Soon after that we started recognizing that she said “Night night.”
So on Sunday night when, instead of falling asleep easily, she started yammering and trying to explore my mouth again, we just went with it. She seemed to be more willing to practice her “words” in the dark, just the two of us. But she was still shy enough that she would hide her face in my arm, her fingers in her mouth, while trying to get ready to produce a sound. Then she would throw her head back for a moment before sitting up tall and saying “Night night.”After a few confirming “Yes Ez, it is time for night night,” I tried to test her. Placing her hand on my mouth I said: “Hey Ez, can you say ‘Night night Maman’?”
Silent, she put her head into the crook of my arm. I could feel her clicking her fingers against her teeth. Then she threw her head back, sat up, and said, clear as a bell: “Nigh Nigh MumMum”
And then again and again.
Of course by this point there were tears running down my face, but I tried to keep my voice steady and clear.
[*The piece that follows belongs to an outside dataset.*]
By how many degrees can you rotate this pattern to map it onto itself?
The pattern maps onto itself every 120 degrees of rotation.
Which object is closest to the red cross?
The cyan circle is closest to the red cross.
“Ezzy, can you say your name?”
“Ah Ah Ah”
(Realizing that the -zzy sound might be too hard) I tried again: “Esmé, can you say Esmé?” She sticks her hand in my mouth.
Head down, pause, head up…”AH-May”
“Did you just say Esmé?”
“AH-May, Ah-May” and then “Ah-May nigh nigh, nigh nigh Mum Mum.”
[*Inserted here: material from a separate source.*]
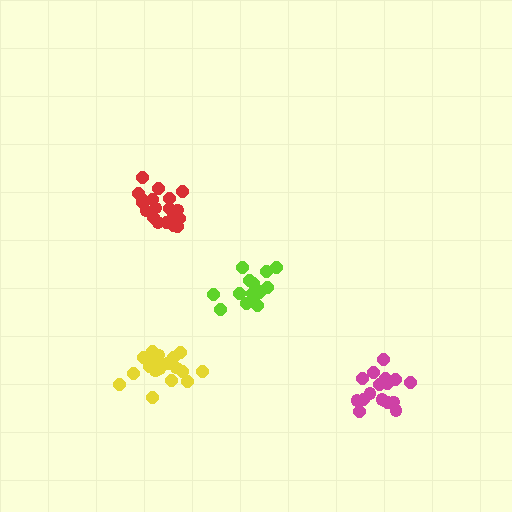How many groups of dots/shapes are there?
There are 4 groups.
She was not mimicking. She was not parroting. She was telling me something…something that seemed (still seems) like the most profound thing I’ve ever heard…she took her words and pulled and pulled against me until our worlds overlapped just that much more.
After years of speech and physical therapy and special ed can say that do I understand that the bridge of communication built between Anne Sullivan and Helen Keller was not a matter of a large break-through, as I imagined as a child… While the big break-through may make for a better story, I know now that it is only through consistent focused work and tiny moves forward that such things are possible. After a time it seems like it is a matter only of plain old effort…and that there might be nothing miraculous about it.
But occasionally there are moments like this, moments where the movement forward is so concentrated, so powerful…that your world shifts. Writing the exchange here, it seems so miniscule. And I guess in some ways it was…but it was enough to let me know there is something magical there–some snap of electricity that jumps the space between two people when they really, truly understand each other.
“Nigh nigh mum mum.”
“Night night my love.”
Amazing!!! Your commitment to understand communication on a whole different level is nothing short of a miracle.